Continue reading for scientific evidence that the way you think about stress could add decades to your life.

We know stress can cause physical harm as well as premature death – but it doesn’t have to be that way. In fact, rethinking stress to be a friend rather than a foe can serve a protective function and make stress something that works for us, rather than against us.

The physiological changes that come about from stress are not necessarily bad for us.

The key lies in our thinking. Our perception of stress can shift it from a negative force to a more positive one. Let me explain.

Stress: The Mind-Body Connection

It’s been long established that the mind and body are closely connected. Now, research has found that the way we think about stress could add decades to our lives. Yep. Decades.

Research from Harvard has found that reframing stress as helpful rather than harmful can improve performance and reverse the physiological changes brought about by stress.

In the first of its kind, a massive study of almost 30,000 participants explored the relationship between the experience of stress, the perception of how stress affects health, and mortality. Researchers used data from the National Health Interview Survey (NHIS).

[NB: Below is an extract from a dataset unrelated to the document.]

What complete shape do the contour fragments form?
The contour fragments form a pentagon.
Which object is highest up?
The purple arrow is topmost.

Here’s what they found:

  • The risk of premature death was increased if people who were experiencing stress believed that stress would adversely impact their health.
  • Those who reported experiencing high stress and who also believed that stress adversely affected health had a 43% increase in the risk of premature death.
  • Those who experienced high stress but didn’t believe it to be harmful were at the lowest risk of dying – even lower than people who didn’t experience a lot of stress.

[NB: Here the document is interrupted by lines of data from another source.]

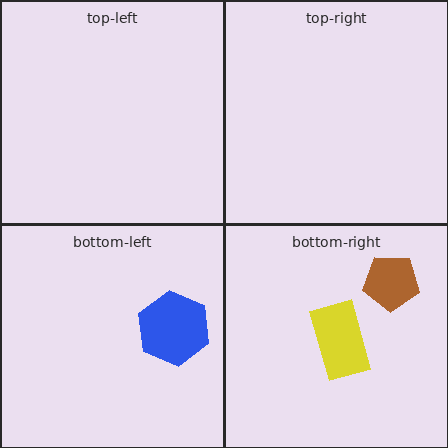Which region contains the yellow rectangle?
The bottom-right region.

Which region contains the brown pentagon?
The bottom-right region.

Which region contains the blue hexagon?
The bottom-left region.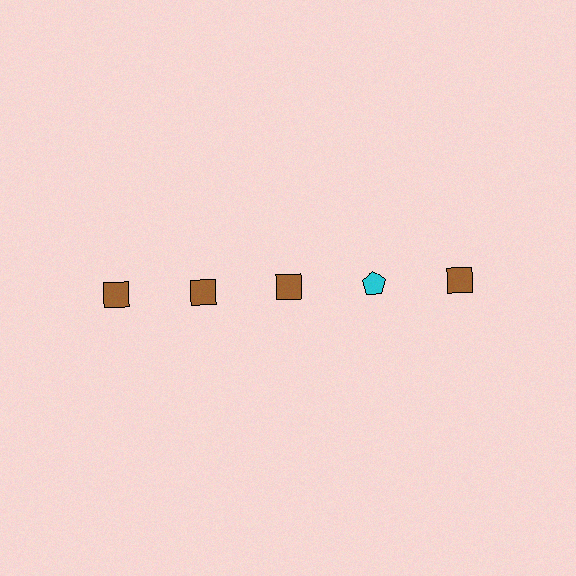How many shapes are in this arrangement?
There are 5 shapes arranged in a grid pattern.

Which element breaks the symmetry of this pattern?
The cyan pentagon in the top row, second from right column breaks the symmetry. All other shapes are brown squares.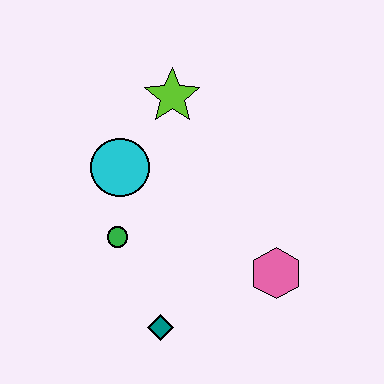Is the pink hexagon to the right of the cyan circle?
Yes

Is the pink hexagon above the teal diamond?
Yes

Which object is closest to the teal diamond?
The green circle is closest to the teal diamond.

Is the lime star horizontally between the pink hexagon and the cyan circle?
Yes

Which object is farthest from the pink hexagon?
The lime star is farthest from the pink hexagon.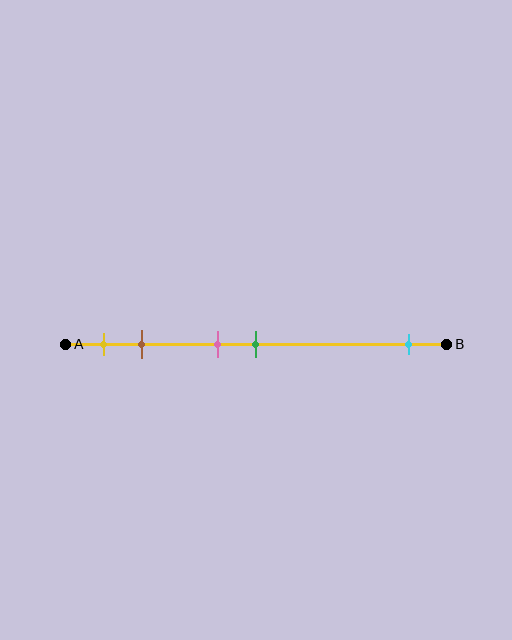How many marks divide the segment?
There are 5 marks dividing the segment.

Though further research is needed to establish a causal relationship, the evidence from this study is compelling. Stress alone isn’t dangerous, but perceiving it to be is. If this were a causal relationship (and there’s no evidence yet that it is), the combination of the experience of stress, together with the perception that stress is bad for health would be around the 14th leading cause of death.

How Does it Work?

The exact mechanisms aren’t clear but there are a few compelling theories.

  1. Previous research has found that people who have a pessimistic expectation of life show poorer mental and physical health. They also display more negative health symptoms even in response to a placebo. Negative expectations may give rise to a self-fulfilling prophecy whereby the expectation that stress is harmful negatively influences the self-reporting of health.
  2. People who have experienced moderate amounts of stress before may be more resilient to stress in the future. Therefore, when faced with a lot of stress, they have experience telling them that they get through it relatively unscathed.
  3. Those who believe that stress adversely affects their health may be more likely to believe that stress is attributable to circumstances outside of their control. Research has shown that people who believe that control of things, like health, lies outside of themselves are more likely to experience trouble than those who believe their health is within their control.
  4. In the same way anxiety spirals because of ‘anxiety about the anxiety’, being ‘stressed about the stress’ would likely exacerbate the experience of stress as well as the physiological effects.
  5. Research has found that thinking about stress in a positive light stops blood vessels constricting during stress. It’s this constriction has a hefty contribution to cardiovascular disease. Viewing stress as something positive actually keeps the blood vessels relaxed, similar to what happens when people experience joy and courage. When the effect of this is taken over a lifetime, this alone could be the difference between dying of a heart attack mid-life, and living a long and heart-attack free life.

When you view stress in a positive way, as something that is there to help you, your body believes you and your physiological response to stress becomes much healthier.